While worries over China's economy persist - and the market did not make up Tuesday's three per cent plunge - Wall Street investors appeared to decide that the selloff had gone too far.
The Dow Jones Industrial Average finished up 293.03 points (1.82 per cent) at 16,351.38 on Wednesday.
The broader S&P 500 gained 35.01 (1.83 per cent) at 1,948.86, while the Nasdaq Composite added 113.87 (2.46 per cent) at 4,749.98.
LONDON - European stocks have rebounded after steep losses the previous day, despite renewed concerns about China's slowing growth.
London's FTSE 100 index of leading stocks finished 0.41 per cent higher at 6,083.31 points after spending much of the day in negative territory.

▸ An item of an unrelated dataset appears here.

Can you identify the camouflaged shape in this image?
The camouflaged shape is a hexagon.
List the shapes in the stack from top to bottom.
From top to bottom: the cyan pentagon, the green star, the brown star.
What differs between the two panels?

The CAC 40 in Paris rose by 0.30 per cent to 4,55.92 points, while Frankfurt's DAX 30 added 0.32 per cent to 10,048.05 points.
All three indices suffered losses of nearly three per cent on Tuesday as investors reacted to further evidence of China's economic slowdown.

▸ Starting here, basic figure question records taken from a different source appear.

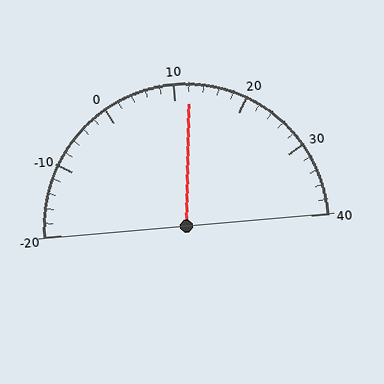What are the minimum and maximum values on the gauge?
The gauge ranges from -20 to 40.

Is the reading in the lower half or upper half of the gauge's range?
The reading is in the upper half of the range (-20 to 40).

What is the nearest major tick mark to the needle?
The nearest major tick mark is 10.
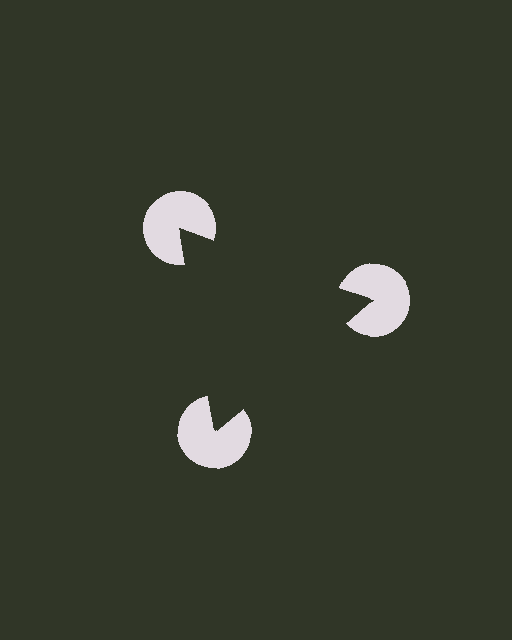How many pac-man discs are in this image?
There are 3 — one at each vertex of the illusory triangle.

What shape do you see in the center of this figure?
An illusory triangle — its edges are inferred from the aligned wedge cuts in the pac-man discs, not physically drawn.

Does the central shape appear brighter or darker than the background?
It typically appears slightly darker than the background, even though no actual brightness change is drawn.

HONG KONG - Following hefty early losses, some Asian bourses reversed direction to close in positive territory, as concerns over the worldwide outlook keep investors on edge.
Tokyo saw some of the worst turbulence, opening sharply lower only to rally at mid-session and close down 0.39 per cent.
Shanghai plunged 4.39 per cent at the start of the day, jumped into positive territory by lunch, but ended 0.20 per cent lower. Analysts said the heavy losses were largely erased thanks to government support ahead of a two-day World War II remembrance holiday.
In Sydney, where several companies with close ties to China are listed, the main index spent most of the session in the red before a late rally pushed it just 0.1 per cent higher.
WELLINGTON - The S&P/NZX 50 Index dropped 64.79 points, or 1.1 per cent, to 5590.2.